Mentre si occupava della mensa, l’ex sportivo racconta di essere stato costretto a imbrogliare per restare fuori dai guai. “L’ufficiale voleva la sua riduzione nel profitto della mensa, che originariamente deve andare al budget del battaglione”, dice. “In cambio, ho dovuto imbrogliare e falsificare le carte, e anche comprare snack e cibo scaduti”. In difesa delle sue azioni, richiama un famoso detto tra gli egiziani – “L’esercito ti dice di arraggiarti” – e lui dice di essersi “arrangiato” per cavarsela. “So che è peccato, ma nella base ci sono persone che non conoscono Dio. Diversamente, non avrei superato le mie giornate”, dice.
‘Solo ragazzi’
Come Mohamed, Ahmed, un ex studente dell’università di al-Azhar, credeva di avere conoscenze sufficienti per completare il suo servizio militare in uno dei battaglioni di difesa aerea al Cairo, un posto amministrativo o in una delle compagnie dell’esercito dove il lavoro è minimo e le reclute possono passare la notte a casa. Ma quando si è laureto, è stato dislocato nel nord del Sinai per prestare servizio nella seconda divisione di fanteria della seconda armata.

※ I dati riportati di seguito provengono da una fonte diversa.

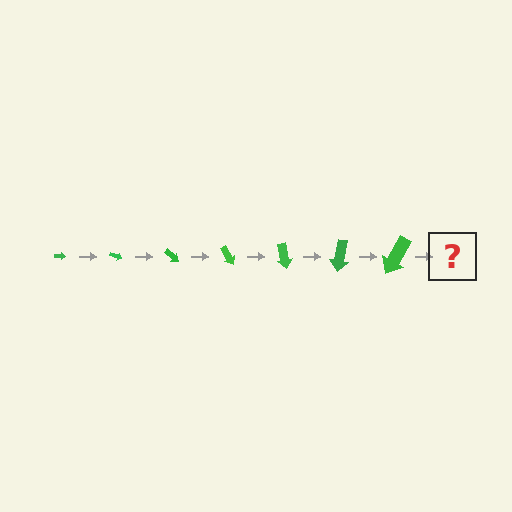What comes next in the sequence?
The next element should be an arrow, larger than the previous one and rotated 140 degrees clockwise from the start.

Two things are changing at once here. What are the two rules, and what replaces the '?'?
The two rules are that the arrow grows larger each step and it rotates 20 degrees clockwise each step. The '?' should be an arrow, larger than the previous one and rotated 140 degrees clockwise from the start.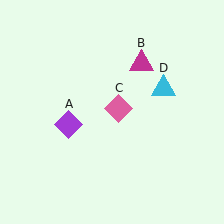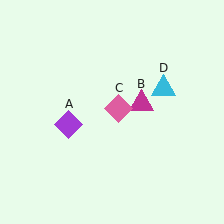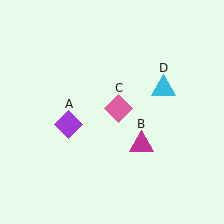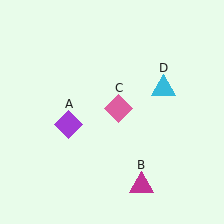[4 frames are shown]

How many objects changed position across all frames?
1 object changed position: magenta triangle (object B).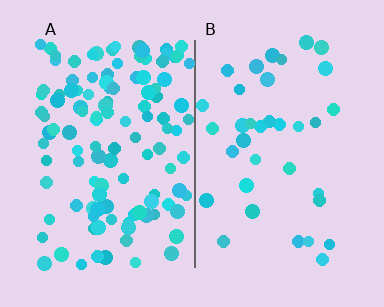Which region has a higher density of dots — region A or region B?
A (the left).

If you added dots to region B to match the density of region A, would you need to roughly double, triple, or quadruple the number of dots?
Approximately triple.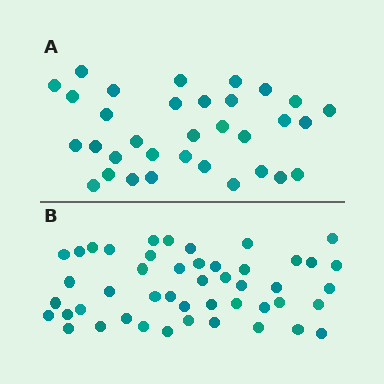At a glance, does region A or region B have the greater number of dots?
Region B (the bottom region) has more dots.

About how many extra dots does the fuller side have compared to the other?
Region B has approximately 15 more dots than region A.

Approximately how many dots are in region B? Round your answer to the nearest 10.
About 50 dots. (The exact count is 47, which rounds to 50.)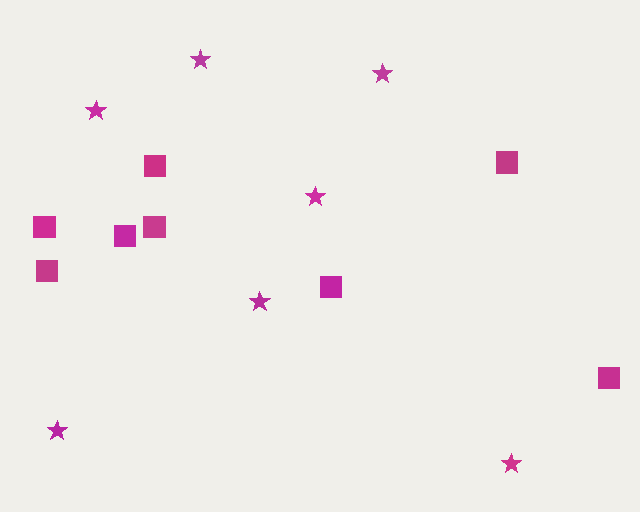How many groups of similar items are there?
There are 2 groups: one group of squares (8) and one group of stars (7).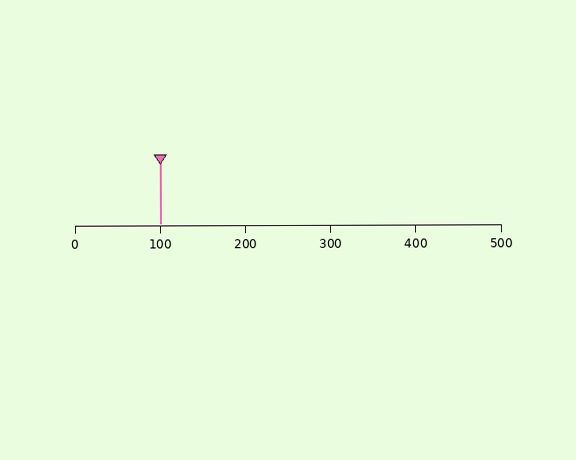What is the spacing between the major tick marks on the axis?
The major ticks are spaced 100 apart.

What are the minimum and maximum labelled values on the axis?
The axis runs from 0 to 500.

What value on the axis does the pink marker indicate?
The marker indicates approximately 100.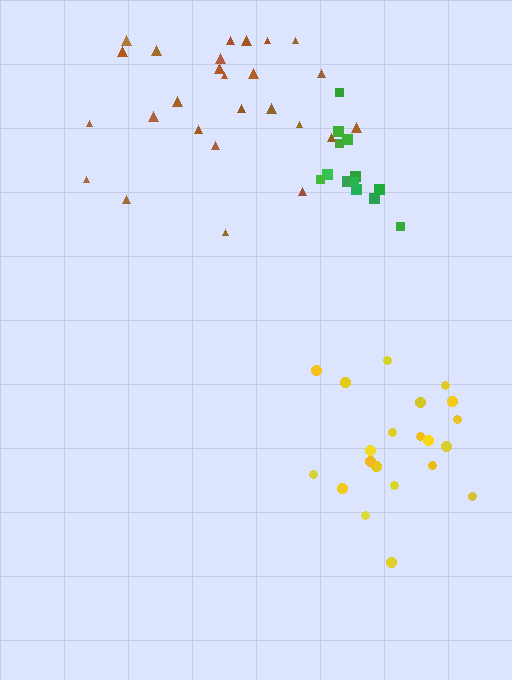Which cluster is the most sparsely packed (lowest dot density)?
Brown.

Quarantotto giorni della vita di Ahmed sono passati nel campo di addestramento di al-Galaa a Ismailia con addosso vestiti della misura sbagliata, senza acqua pulita e cibo su base regolare, e costretto a stare sotto il sole per ore, un’esperienza che descrive come “infernale”. “È la peggior cosa che abbia mai visto. Piangevo ogni notte, ma non lo davo a vedere per non subire bullismo”, dice il robusto 23enne. “Se non fossi stato ‘condannato’ ad arruollarmi, avrei studiato turco e avrei fatto il traduttore – dice a Mee – Volevo viaggiare e incontrare persone diverse, fare cose sbagliate e imparare, non stare seduto in un chiosco di latta con una vecchia e arrugginita mitragliatrice di 30 chili”.
Sono passati più di sei mesi dal suo campo d’addestramento. Ogni 40 giorni alla base, ad Ahmed sono dati cinque giorni di vacanze. Uno lo usa per andare a casa e uno per tornare. “Quando sono libero, praticamente mangio e dormo, vedo la mia fidanzata, e guardo film, quello che farebbe qualsiasi giovane”. Altri soldati a cui viene dato il fine settimana libero o un congedo finiscono a Suez o a Ismailia per riposarsi prima di tornare alle basi nel nord del Sinai.
Said, un tassista e venditore di Suez, spesso trasporta le reclute dalle fermate degli autobus agli ostelli del posto. “La maggior parte, vogliono un posto decente dove dormire e buon cibo fatto in casa. Molti vogliono dello spezzatino. Sono solo ragazzi – racconta a Mee – Spesso c’è un gruppo che cerca di tirare su un soldato tra loro che sembra triste. Solo Dio sa cosa vedono nel Sinai”.